The right to demand a judge in a housing court case could be eliminated, thereby allowing district court judges to better use their time for other cases while also improving service to court users.
Sponsored by Rep. Debra Hilstrom (DFL-Brooklyn Center), HF2479 was passed 130-0 by the House Tuesday. The bill now goes to the Senate, where Sen. Ron Latz (DFL-St. Louis Park) is the sponsor.
“We generally use referees in housing court because it is a very narrow, technical area of the law and the referees are essentially specialists in that area,” Peter Cahill, chief judge in the Fourth Judicial District, told the House Judiciary Finance and Policy Committee March 4. He noted that referees — lower-level specialist judicial officers — handle “probably 95 percent” of the landlord/tenant cases in Hennepin County. In 2013, 79 judge demands were filed in Hennepin County.

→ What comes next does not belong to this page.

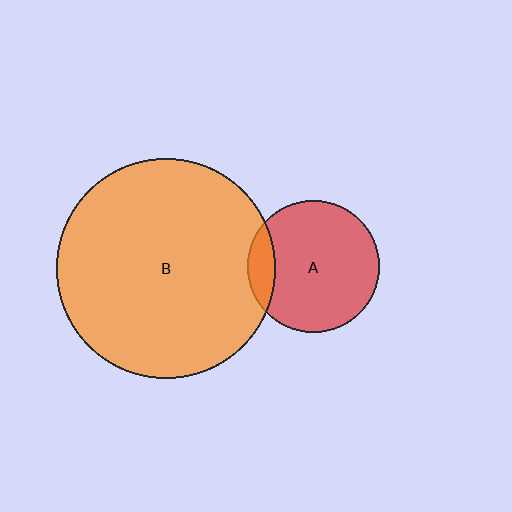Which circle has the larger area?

If a judge is needed on a housing case, it probably takes twice as long to resolve because the judge who handles them infrequently must first read up on the relevant law. “To be honest, most judges turn to the bench book that was written by one of the referees about landlord/tenant law,” Cahill said.
Additionally, Cahill said these cases must be resolved in a timely manner. “This is not something where it can go on a judge’s calendar and they schedule a trial three months from now. We’re talking turnaround in days actually. By having that expertise and the ability to move fast on high volume, referees actually work much better and much more efficiently.”
A party could still remove a referee, but would get another referee on their case. However, the change would not remove the right for a judge review, Cahill said.